日本人に限らず人間は、極端に走る動物のようです。様々な原理主義が生まれたり、過激な言動がむしろ好まれます。しかし、この部分は皆文明に属するものです。技術、思想、制度などすべてそうです。
言うなれば文明の暴走が、原理主義などの極端に走る姿と言えます。これは文明の持つ拡大、侵略的志向性そのものなのです。
文明の侵略には様々な種類や形態があります。その中の一つとして、今の文明社会を蝕んでいる大きな問題があります。それがサイバー空間の実空間への侵略なのです。
すでに一部では深刻な問題を生んでいます。一つが情報戦争です。今回のロシアによるウクライナ侵略においても、SNSなどを利用した相手国や世界の世論に働き掛ける戦争は熾烈さを増しています。世論操作の単純なプロパガンダ(広報活動)だけではなく、より悪質なフェークニュースや偽動画なども大量に拡散されています。死過去これが特定の国家による特定の対象への攻撃だけではなく、様々な集団や個人による活動になってしまいました。そのものの真偽だけではなく、目的さえも明確ではなくなっているのです。

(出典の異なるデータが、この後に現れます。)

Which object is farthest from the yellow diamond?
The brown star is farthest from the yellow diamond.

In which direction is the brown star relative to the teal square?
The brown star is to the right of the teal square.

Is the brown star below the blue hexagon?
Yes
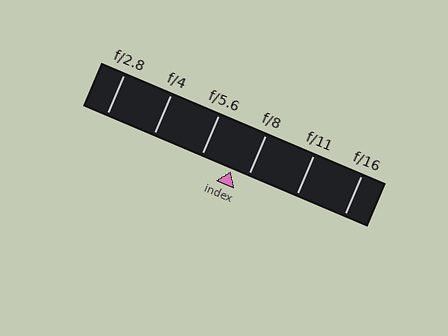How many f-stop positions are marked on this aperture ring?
There are 6 f-stop positions marked.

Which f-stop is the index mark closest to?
The index mark is closest to f/8.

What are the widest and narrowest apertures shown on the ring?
The widest aperture shown is f/2.8 and the narrowest is f/16.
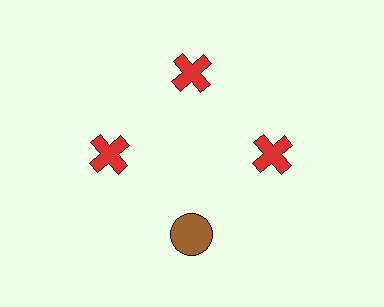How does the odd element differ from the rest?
It differs in both color (brown instead of red) and shape (circle instead of cross).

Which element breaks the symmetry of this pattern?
The brown circle at roughly the 6 o'clock position breaks the symmetry. All other shapes are red crosses.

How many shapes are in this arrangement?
There are 4 shapes arranged in a ring pattern.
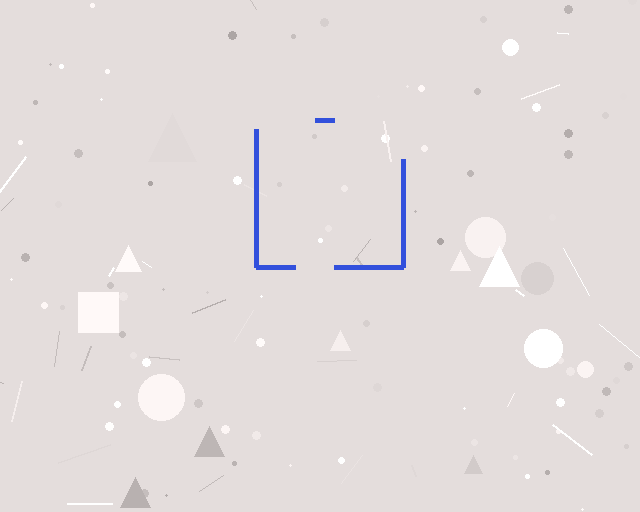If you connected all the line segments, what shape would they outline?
They would outline a square.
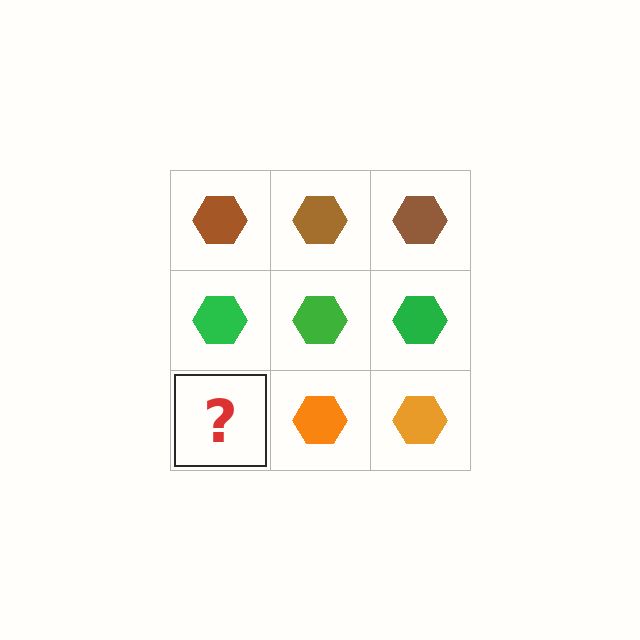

大きな意味で情報戦争に含まれるのでしょうが、IT技術を活用した自国民の監視・統制があります。中国では、これまでのような暴力的名力の行使だけではなく、IT技術による少数民族・自国民支配が行われています。しかも、恐ろしいのはこれを中国以外の世界中に広げようとしていることです。海外の中国民を統制する目的で作られた海外警察が、中国人以外まで対象にするようになっていると言うのですから、恐怖を覚えざるを得ません。
このようなは、もはや中国だけではなく、他の多くの独裁国家や権威主義的国会において当たり前の事になっています。まさに情報文明による実社会への侵略なのです。
他にも、IT技術(情報文明)による実社会への侵略はいくつもあります。不正アクセスによる金銭強奪は、国家レベルから、犯罪者個人レベルにまで広がっています。企業やインフラへの攻撃は、その国の産業や社会生活への攻撃そのものです。それほど公家機の効果が大きくなってしまったのです。
さらに人間の心や考え方にまで影響を及ぼす認知戦も多種多様で、そこでもハニートラップや利益供与などの実社会型攻撃だけではなく、対象国の政治家や影響力を持つ人間の取り込みには、IT技術がふんだんに使われているのです。例えば有名になりたいジャーナリストや学者の持ち上げるような偽SNSの拡散などです。しらない間に、自らが取り込まれている自覚さえもなく、相手に操られているわけです。
文明の高度な発達が、文明や文化を侵略する道具ともなってしまったのです。まさに文明の侵略です。この認識が今の大方の日本人には完全に欠落しています。
文明は侵略し、文化は文化していくのです。